Published in 2016
216 pages
Michelle Leon is a freelance writer, musician, and teacher. She was the bass player for the influential punk band Babes in Toyland from 1987 to 1992 and again in 1997. Her writing has appeared in City Pages, the music essay compilation The First Time I Heard David Bowie, Saint Paul Almanac, VitaMN, Haute Dish, and Your Flesh magazine. Michelle holds an MFA in Creative Writing from Goddard College. She lives on the east side of St. Paul with her husband, two children, and three dogs.
What is this book about?
Babes in Toyland burst onto the Minneapolis music scene in the late 1980s and quickly established itself at the forefront of punk/alternative rock. The all-female trio featured a shy, seventeen-year-old Jewish teen from the suburbs on bass guitar—an instrument she had never played before joining the band.

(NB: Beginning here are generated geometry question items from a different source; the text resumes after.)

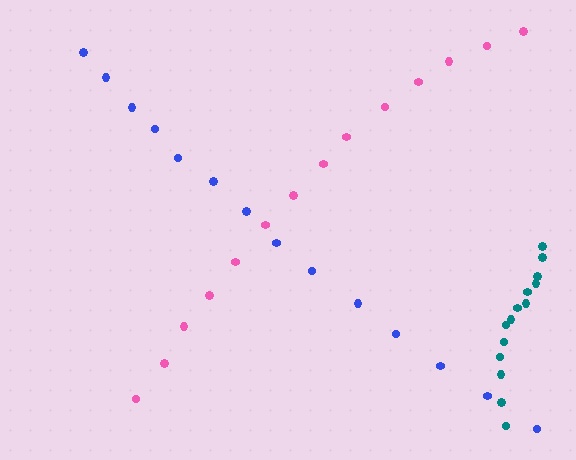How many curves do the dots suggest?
There are 3 distinct paths.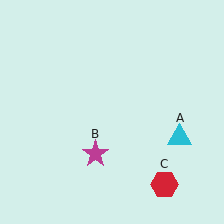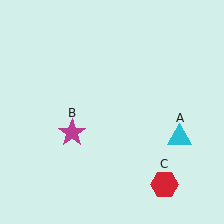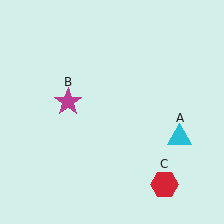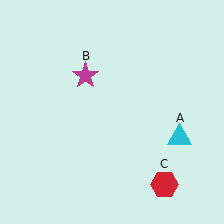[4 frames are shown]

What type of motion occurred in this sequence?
The magenta star (object B) rotated clockwise around the center of the scene.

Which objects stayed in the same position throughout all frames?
Cyan triangle (object A) and red hexagon (object C) remained stationary.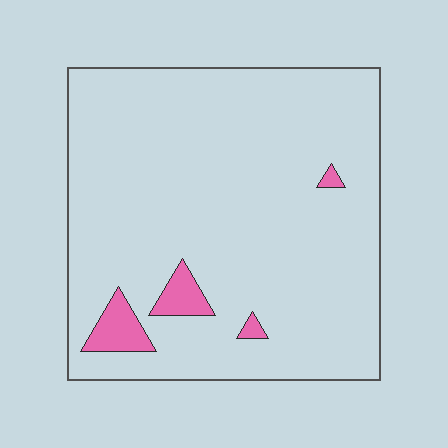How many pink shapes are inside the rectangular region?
4.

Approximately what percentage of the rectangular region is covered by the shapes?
Approximately 5%.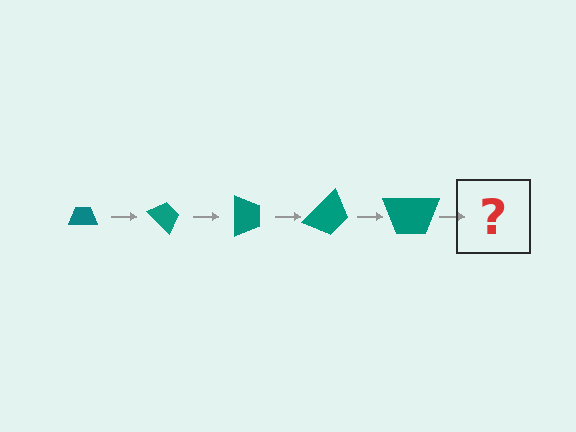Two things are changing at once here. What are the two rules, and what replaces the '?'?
The two rules are that the trapezoid grows larger each step and it rotates 45 degrees clockwise each step. The '?' should be a trapezoid, larger than the previous one and rotated 225 degrees clockwise from the start.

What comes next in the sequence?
The next element should be a trapezoid, larger than the previous one and rotated 225 degrees clockwise from the start.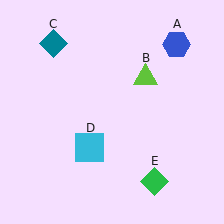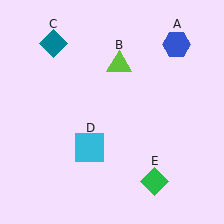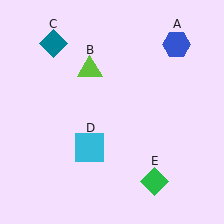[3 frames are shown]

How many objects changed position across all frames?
1 object changed position: lime triangle (object B).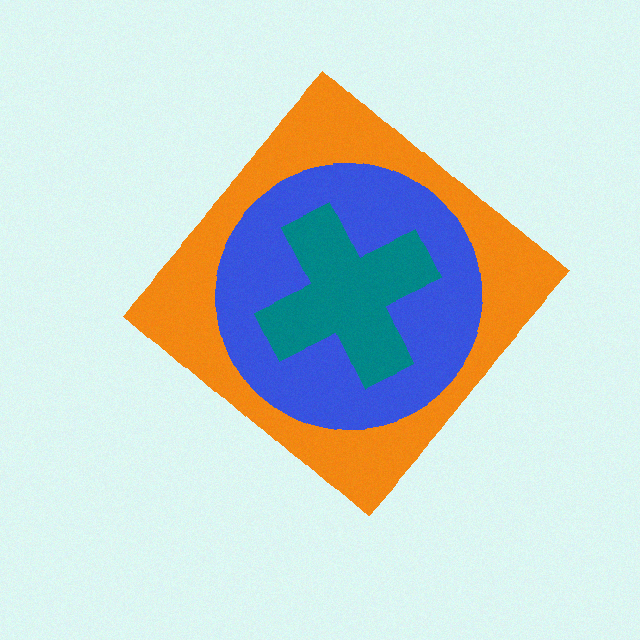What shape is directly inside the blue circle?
The teal cross.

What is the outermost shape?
The orange diamond.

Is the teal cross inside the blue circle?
Yes.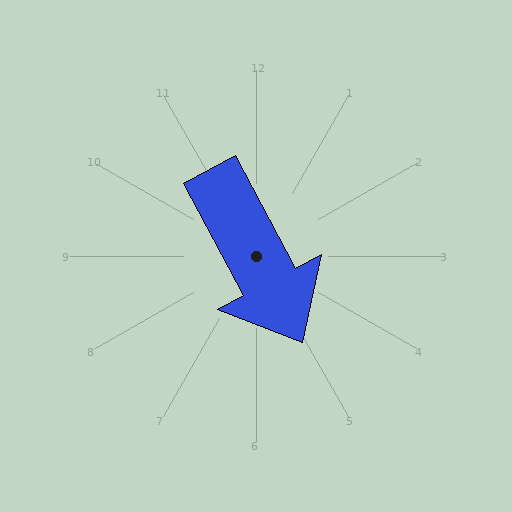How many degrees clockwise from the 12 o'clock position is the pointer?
Approximately 152 degrees.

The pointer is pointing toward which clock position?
Roughly 5 o'clock.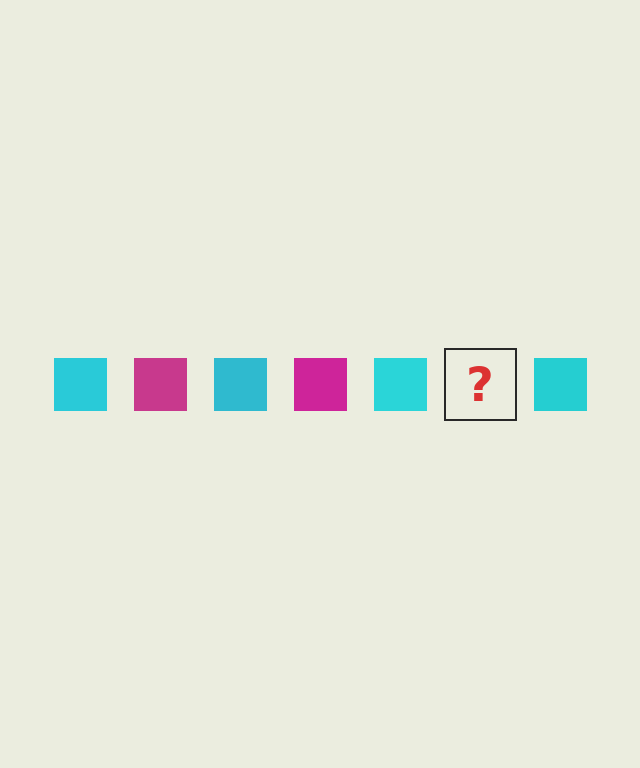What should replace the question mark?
The question mark should be replaced with a magenta square.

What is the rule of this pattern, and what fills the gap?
The rule is that the pattern cycles through cyan, magenta squares. The gap should be filled with a magenta square.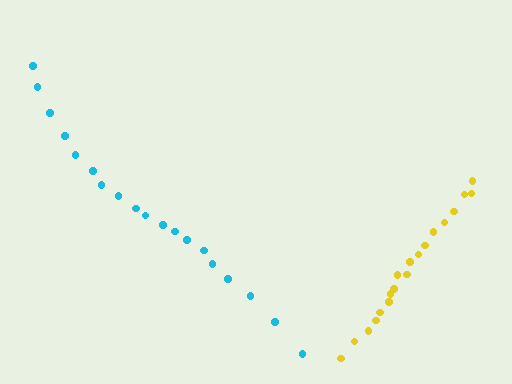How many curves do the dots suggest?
There are 2 distinct paths.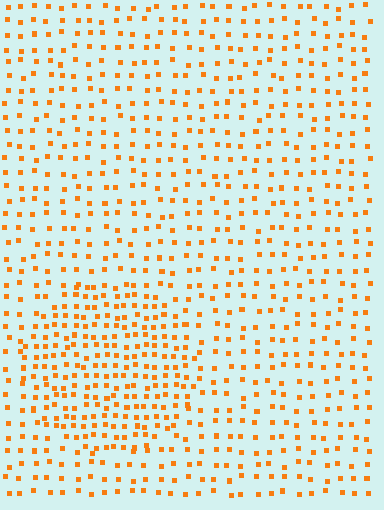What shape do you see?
I see a circle.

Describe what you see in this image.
The image contains small orange elements arranged at two different densities. A circle-shaped region is visible where the elements are more densely packed than the surrounding area.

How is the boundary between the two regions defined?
The boundary is defined by a change in element density (approximately 1.9x ratio). All elements are the same color, size, and shape.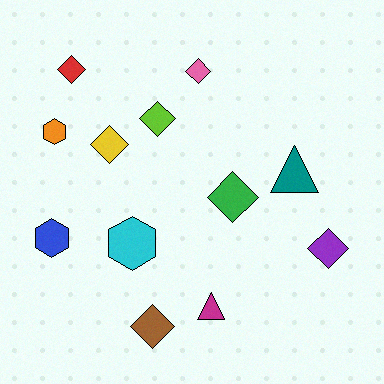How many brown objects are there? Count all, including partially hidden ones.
There is 1 brown object.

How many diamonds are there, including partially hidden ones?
There are 7 diamonds.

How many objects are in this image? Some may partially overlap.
There are 12 objects.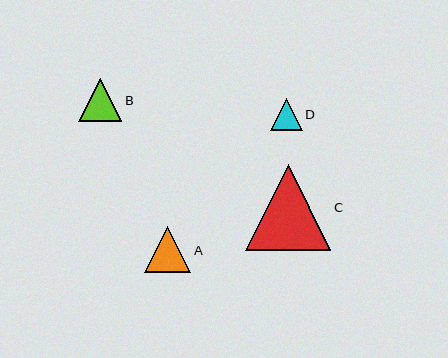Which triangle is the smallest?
Triangle D is the smallest with a size of approximately 32 pixels.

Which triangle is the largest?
Triangle C is the largest with a size of approximately 86 pixels.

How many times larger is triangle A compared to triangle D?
Triangle A is approximately 1.5 times the size of triangle D.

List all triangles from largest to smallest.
From largest to smallest: C, A, B, D.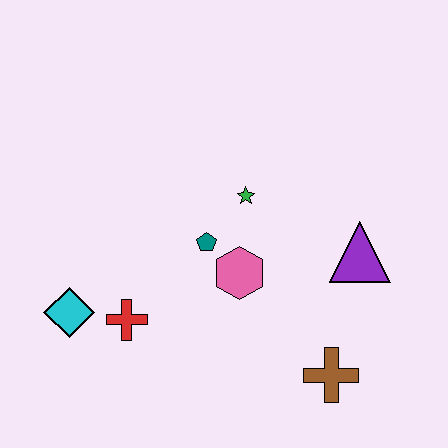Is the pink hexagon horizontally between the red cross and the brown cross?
Yes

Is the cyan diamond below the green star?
Yes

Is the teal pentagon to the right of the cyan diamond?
Yes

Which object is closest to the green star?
The teal pentagon is closest to the green star.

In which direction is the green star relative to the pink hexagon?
The green star is above the pink hexagon.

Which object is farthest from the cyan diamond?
The purple triangle is farthest from the cyan diamond.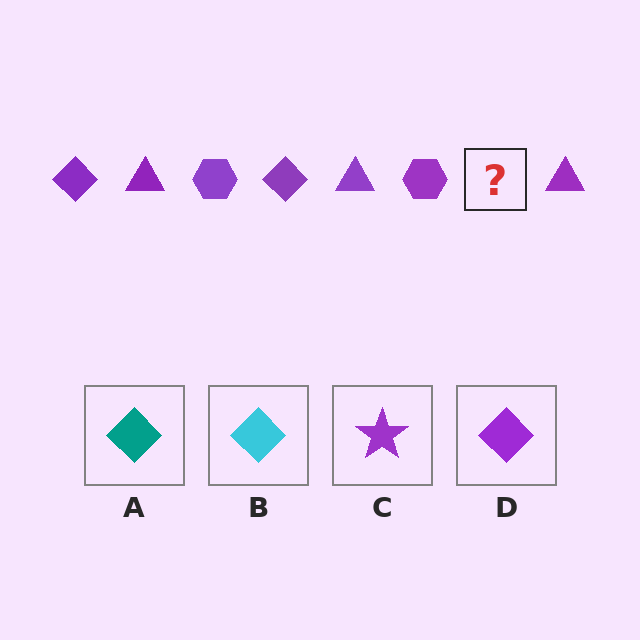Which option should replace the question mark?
Option D.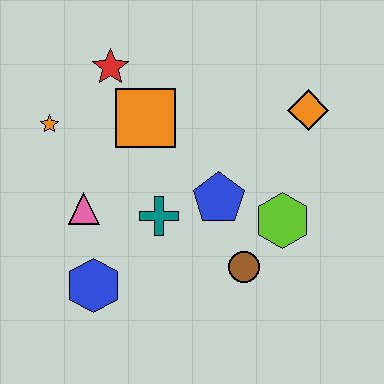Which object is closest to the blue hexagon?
The pink triangle is closest to the blue hexagon.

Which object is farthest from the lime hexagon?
The orange star is farthest from the lime hexagon.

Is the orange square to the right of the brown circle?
No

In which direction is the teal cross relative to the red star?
The teal cross is below the red star.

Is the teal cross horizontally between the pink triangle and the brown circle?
Yes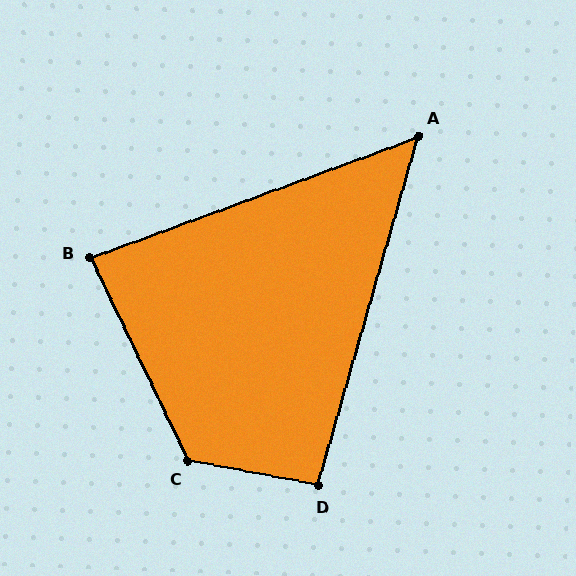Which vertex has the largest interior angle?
C, at approximately 126 degrees.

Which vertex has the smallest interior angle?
A, at approximately 54 degrees.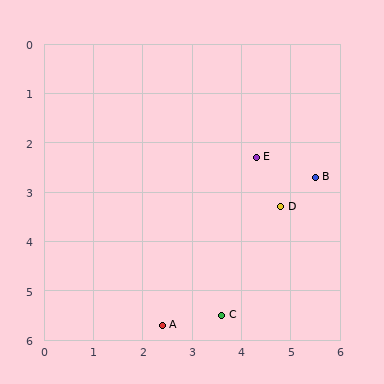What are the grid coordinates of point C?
Point C is at approximately (3.6, 5.5).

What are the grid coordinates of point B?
Point B is at approximately (5.5, 2.7).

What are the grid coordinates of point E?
Point E is at approximately (4.3, 2.3).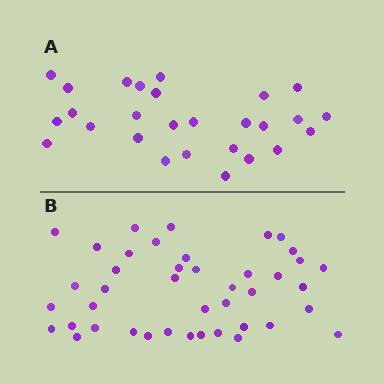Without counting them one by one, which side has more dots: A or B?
Region B (the bottom region) has more dots.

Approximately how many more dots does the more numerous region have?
Region B has approximately 15 more dots than region A.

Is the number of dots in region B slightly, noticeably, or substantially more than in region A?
Region B has substantially more. The ratio is roughly 1.6 to 1.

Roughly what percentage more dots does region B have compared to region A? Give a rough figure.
About 55% more.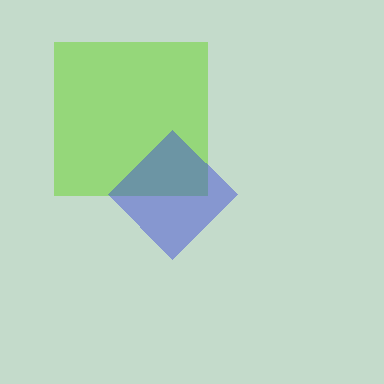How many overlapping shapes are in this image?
There are 2 overlapping shapes in the image.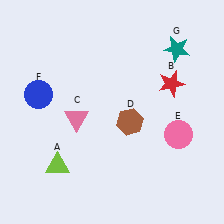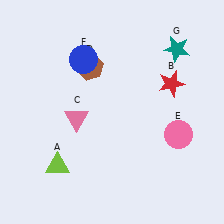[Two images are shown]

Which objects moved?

Over the next few years, Michelle Leon lived the rock-and-roll lifestyle—playing live concerts, recording in studios, touring across the United States and Europe, and spending endless hours in stuffy vans, staying in two-star motels, and sleeping on strangers’ couches in town after town. The grind and drama of life in the band gradually wore on Leon, however, and a heartbreaking tragedy led her to rethink her commitment to the band and the music scene.
Leon’s sensitive, sensory prose puts readers right on stage with Babes in Toyland while also conveying the uncertainty, vulnerability, and courage needed by a girl who never felt like she fit in to somehow find her place in the world.